Do lado oposto, um corredor vermelho recorda o combate nazi contra a arte moderna que teve o seu maior momento mediático na exposição «Arte Degenerada», e conduz às galerias onde se mostram, através de obras da Colecção Berardo, artistas que aí estiveram incluídos. Kokoschka (1886-1980), com uma obra do exílio em Londres, cedida pela Galeria Beyeler, de Basel, abre essa ala e representa a tradição expressionista que está ausente na colecção; referência essencial para entender a obra de Kahn, é o expressionismo que então estava no centro do debate em torno da arte moderna, depois de ter sido defendido como a mais profunda manifestação do espírito nórdico. De Max Ernst a Picasso, passando por Lissitzky, Mondrian e Chirico, é toda a modernidade, e não só as vanguardas «judeobolcheviques», que é objecto de exclusão em nome de uma pureza ariana absurdamente identificada com os ideais da beleza clássica. Mas para uma aproximação às dinâmicas dos anos 30, contrapondo a resistência artística interior aos silêncios e exílios, a representação dos realismos de Käthe Kollwitz ou Karl Hofer seria essencial.

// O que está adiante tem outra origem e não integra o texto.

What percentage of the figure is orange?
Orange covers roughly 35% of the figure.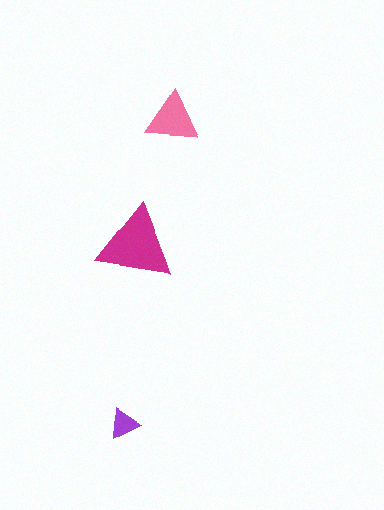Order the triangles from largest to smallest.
the magenta one, the pink one, the purple one.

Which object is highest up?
The pink triangle is topmost.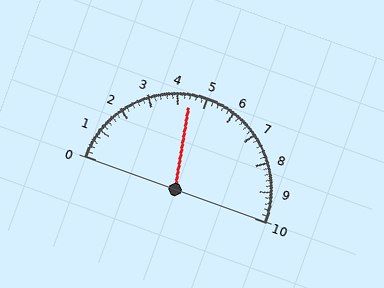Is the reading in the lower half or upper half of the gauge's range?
The reading is in the lower half of the range (0 to 10).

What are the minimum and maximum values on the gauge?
The gauge ranges from 0 to 10.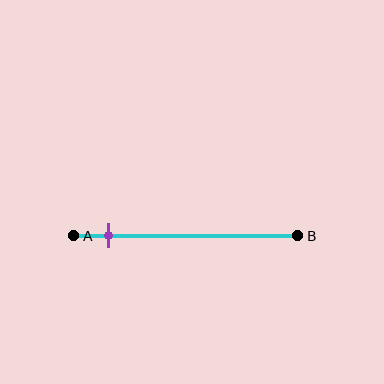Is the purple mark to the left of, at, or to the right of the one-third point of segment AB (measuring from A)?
The purple mark is to the left of the one-third point of segment AB.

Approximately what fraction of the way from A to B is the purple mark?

O piso superior é dedicado à obra recuperada de Erich Kahn (1904-1980), que se inicia, conforme a direcção tomada pelo visitante, através dos pólos da pintura ou do desenho, começando este pelas suas cartas ilustradas e depois pela gravura, vinda dos tempos de internamento num campo de exilados alemães na Grã-Bretanha, na ilha de Man, onde permaneceu quase dois anos, depois de ser expulso da Alemanha em 1939, já a seguir a uma breve passagem por um campo de concentração. Mais acima, ainda, mostra-se a visão contemporânea de Daniel Blaufuks sobre a problemática da emigração forçada, do desenraizamento e da memória, na série fotográfica Exílio e no filme Sob Céus Estranhos.
Concebida por Guillaume Baschet Sueur e Pedro Aguilar (design expositivo), a mostra prolonga-se num catálogo que reúne as diversas vertentes do projecto, das colaborações de Esther Mucznick (a cultura judaico-alemã e a questão da assimilação) e Maria Belo (o estudo analítico dos sonhos e cartas de Kahn) às aproximações possíveis da vida e carreira do pintor (Tito Wagner e Susana Martins). A reprodução fotográfica da obra pintada de Kahn não consegue vencer totalmente os obstáculos levantados pela densidade matérica das pastas e pela difícil leitura das formas torturadas das suas figuras evanescentes, mas fica o caminho aberto à consideração de um artista mais interessante e significativo do que reconhecido, onde as consequências das ameaças colectivamente sofridas se prolongam e agravam pela tortura muito pessoal dos seus próprios fantasmas.
Erich Kahn parece ser alguém em quem a adversidade extrema de uma época é também vivida como dilaceramento interior, num duplo destino de condenação que se fecha sobre si mesmo sem que se saiba qual terá sido mais determinante. As primeiras gravuras em linóleo mostram um universo invadido por monstros de pesadelo, enquanto as pinturas mais antigas, retratos e paisagens, revelam alguma proximidade com a obra de Kokoschka, o mais ilustre dos refugiados em Inglaterra. Depois, as telas adquirem uma condição mais convulsiva, em sucessivos auto-retratos torturados, invadidos pela densidade informe da matéria, e em outras obras onde a composição se dissolve sob uma pincelada expressiva de grande violência, numa obscuridade invasora que é rasgada por manchas de luz ou toques de cor pura.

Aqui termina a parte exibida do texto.